Como a maioria dos projetos entra em operação até 2014, o
próximo ano deve marcar a intensificação da concorrência entre as montadoras na
briga pela preferência das operadoras e das prefeituras. Maurício da Cunha,
diretor industrial da encarroçadora Caio Induscar, espera o mercado de BRT em
alta já em 2013. “Nós queremos vender 500 unidades, o equivalente a 5% da nossa
produção”, diz o executivo da empresa que começou neste ano a produzir uma
linha de coletivos para essa modalidade.
Enquanto os projetos das capitais e sedes da Copa lideram
o atual ciclo de implantação de BRTs, depois de 2014 as indústrias devem se
voltar para as cidades de médio porte. “Os municípios a partir de 400 mil ou
500 mil habitantes também devem adotar esse tipo transporte”, diz Paulo Corso,
diretor de operações comerciais da Marcopolo. A empresa já montou BRTs para
cidades da América Latina e tem veículos em operação no Corredor Transoeste, no
Rio de Janeiro. Segundo levantamento do projeto BRT Brasil, da Associação
Nacional das Empresas de Transportes Urbanos, o Brasil tem hoje, pelo menos, 15
cidades com projetos em andamento, com investimentos que superam a marca de R$
8 bilhões até 2016. 
A sigla BRT vem do inglês Bus Rapid Transit, que
significa Transporte Rápido por Ônibus. O sistema prevê linhas expressas com
ônibus articulados com capacidade entre 160 e 270 passageiros. Os ônibus
circulam em pistas exclusivas, e as estações contam com pistas de
ultrapassagem. Para entrar no veículo, os usuários pagam sua passagem ao
ingressar na estação, como em um metrô, o que reduz o tempo de embarque. Um dos
principais atrativos é o custo de instalação, inferior ao dos trens
subterrâneos, e o tempo de implantação, que pode ser de apenas um ano, de
acordo com Wagner Colombini, diretor da Logit Consultoria.

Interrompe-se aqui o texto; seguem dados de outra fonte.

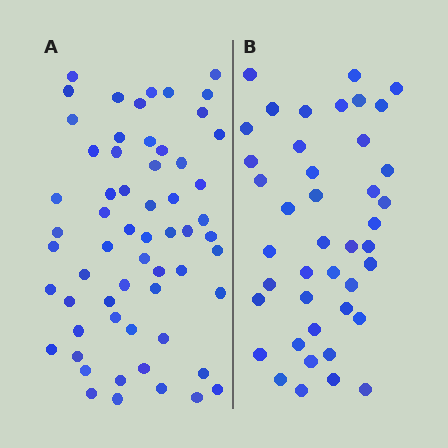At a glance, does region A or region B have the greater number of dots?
Region A (the left region) has more dots.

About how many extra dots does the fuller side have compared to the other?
Region A has approximately 20 more dots than region B.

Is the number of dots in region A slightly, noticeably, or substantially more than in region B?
Region A has noticeably more, but not dramatically so. The ratio is roughly 1.4 to 1.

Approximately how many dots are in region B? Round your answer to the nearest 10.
About 40 dots. (The exact count is 42, which rounds to 40.)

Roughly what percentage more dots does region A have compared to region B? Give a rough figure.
About 45% more.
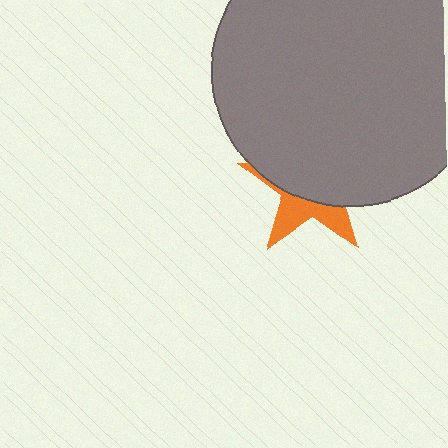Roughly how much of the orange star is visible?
A small part of it is visible (roughly 35%).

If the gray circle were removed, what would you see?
You would see the complete orange star.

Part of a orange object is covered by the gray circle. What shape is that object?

O Sistema de BRT mais antigo do Brasil é o de Curitiba,
implantado nos anos 1970. Mas foi nos últimos anos, com o aumento da frota de
veículos e a multiplicação de congestionamentos nas grandes cidades, que o
sistema entrou nos planos das prefeituras brasileiras para melhorar a
eficiência da mobilidade urbana. Além das capitais do Rio de Janeiro, de Minas
Gerais e do Rio Grande do Sul, também há planos para o uso do sistema em Belém,
Brasília, Campo Grande, Cascavel, Curitiba, Goiânia, Recife, Manaus, Maringá,
Uberlândia, Vitória e Curitiba, que deve ganhar novas linhas.